Hi all. Thanks in advance for helping me out.
I'm trying to analyze copy number data from TCGA (using TCGAbiolinks), and trying to define genes that are either amplified or deleted.
To download gene level copy number alteration, I used the code below:
query <- GDCquery(project = 'TCGA-BRCA', data.category = 'Copy Number Variation', data.type = 'Gene Level Copy Number', sample.type = 'Primary Tumor')
I have three questions related to the downloaded data.
First, I'm curious to know the pipeline used to calculate gene level copy numbers.
Seconly, I've noticed that some patients have gene level copy numbers that are unexpectedly huge.
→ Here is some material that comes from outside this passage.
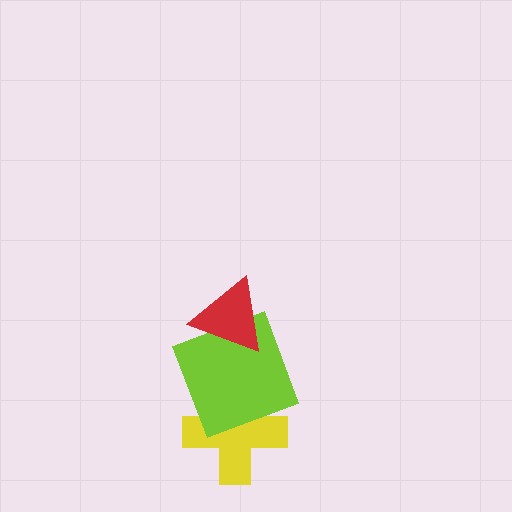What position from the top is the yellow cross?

For example, 'TCGA-A8-A093-10A-01D-A012-01' had a copy number of 26 in a gene "ENSG00000085733.16". I'm curious to know if this is usual.
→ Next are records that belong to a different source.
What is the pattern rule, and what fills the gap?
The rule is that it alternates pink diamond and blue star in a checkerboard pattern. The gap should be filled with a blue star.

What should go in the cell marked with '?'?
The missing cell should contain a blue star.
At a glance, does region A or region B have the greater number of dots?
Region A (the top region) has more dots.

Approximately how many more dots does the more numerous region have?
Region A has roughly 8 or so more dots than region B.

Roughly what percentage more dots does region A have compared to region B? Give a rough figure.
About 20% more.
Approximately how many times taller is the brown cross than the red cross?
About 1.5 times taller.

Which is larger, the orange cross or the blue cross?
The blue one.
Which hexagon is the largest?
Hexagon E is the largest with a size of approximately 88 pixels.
Finally, what would be a cutoff score for gene level copy number to define whether a gene is amplified or deleted?
Thank you so much for your help.
Were you able to get answer for your questions?
This is a GDC question, not a TCGAbiolinks question. For TCGA, GDC uses ASCAT2 (SNP6) and ASCATNGS (WGS) for integer value copy number. And gene level copy number is just intersect gene region with segmentation file, with some handling of edge cases. I am pretty sure these have been clearly described in the GDC documentation.